Сошел Моисей и пересказал. Вернулся, встал пред судией. Молчание клубилось тягостно и долго, лишь содрогалась твердь горы и трубный гул внутри нее толчками бил в подошвы.

– Ты созрел, чтобы самому себе стать судьей, – наконец, озвучился Архонт, – и сам определишься с наказаньем. Мы здесь, чтобы родительски решать судьбу иврим-Хабиру.

– Мой повелитель! Я не носил сей народ в чреве разума моего и не рожал его! Тогда как я могу быть отцом и матерью чужого порожденца, напитанного злобой и корыстью?

– Ты его вывел из Египта, чтобы здесь бросить?

Сгибался Моисей под гнетом необратимого. Эта же тяжесть гнула самого Энки, когда-то сотворившего гибрид туземца с Сим-парзитом. Теперь гибрид проник сквозь фильтр Ноева Ковчега и вот, размножившись, клубился у подножия горы, отягощенный златом Мицраим, обвешанный веригами грехов.

– Ты уведешь народ в пустыню. Его должны очистить время и пески.

Пульсировал кипящей плазмой разум Архонта, выстраивая предстоящие Хабиру годы и мили очищенья в песках.

– Ты доверяешь очищенье мне?

– Кто, если не ты? – с неотвратимостью взвалил Маль ах на Моисея его карму – ты и моя скребница Декалог. Теперь забудь о бытие, внимай. Пройдет не один день, пока вберешь в себя. Ты должен пропитаться Декалогом и разновидностью его в других народах, как губка. Мой Декалог подскажет, что надлежит вам исповедовать, что чтить по замыслу Творца.

Он, побывавший в Киммерии Богумира, орошал память Моисея иными ценностями, не совместимыми с Хабиру. Там властвовал Триглав. Мир Бога и помощников его в Галактике именовался Правью. Мир людей – Явью. Мир ушедших предков – Навью. Земным содружеством людей в Киммерии управлял Совет жрецов при храмах Радегоста и Свентовита. Верховный жрец был освящен титулом «Гриве», что означало на деванагари и санскрите «шея». Ее предназначенье было нести через себя заветы головы – Создателя, которые именовались «Фарр» и были некогда получены Богумиром от Велеса.

Хранителями заветов были волхвы, вещуны, бояны, ведуны. Они владели знаньями. Верховная их часть, иль «Космогония» вмещало все в себя о светилах, планетах Космоса и о созвездиях. В нее включалась «Теогония»: происхождение и функции богов, помощников Создателя.

«Антропогония» повествовала о происхождении и миграциях человечества, чье бытие скреплено устоями КОНа.

Богам служили в храмах. Один из главных храмов, был храм Радегаста, что означало «Гость света», воин.
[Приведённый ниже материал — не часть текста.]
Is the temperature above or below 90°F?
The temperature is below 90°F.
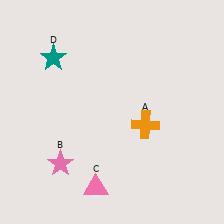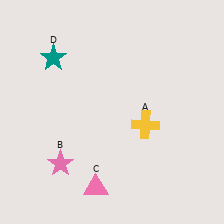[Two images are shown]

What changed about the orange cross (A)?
In Image 1, A is orange. In Image 2, it changed to yellow.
Венчала его обоюдоострая секира, готовая отражать набеги как с Запада, так и с Востока. Сияли воины храма доспехами золотого солнечного света, на шлемах их распростер крылья орел.

Храм Радегаста был центром города Ретра, построен из камней и дерева, инкрустирован перламутром и драгоценными камнями. Там хранились боевые знамена и дары Перуну, Сварогу и Святовиту от народов, подвластных Киммерии.

Второй храм высился на острове Руян, который стал впоследствии Рюген. Вокруг него стоял священный город Свентовит – Аркон. Содержался при храме белый, с легчайшей иноходью конь – потомок легендарного Пегаса. Из его хребта прорастали крылья.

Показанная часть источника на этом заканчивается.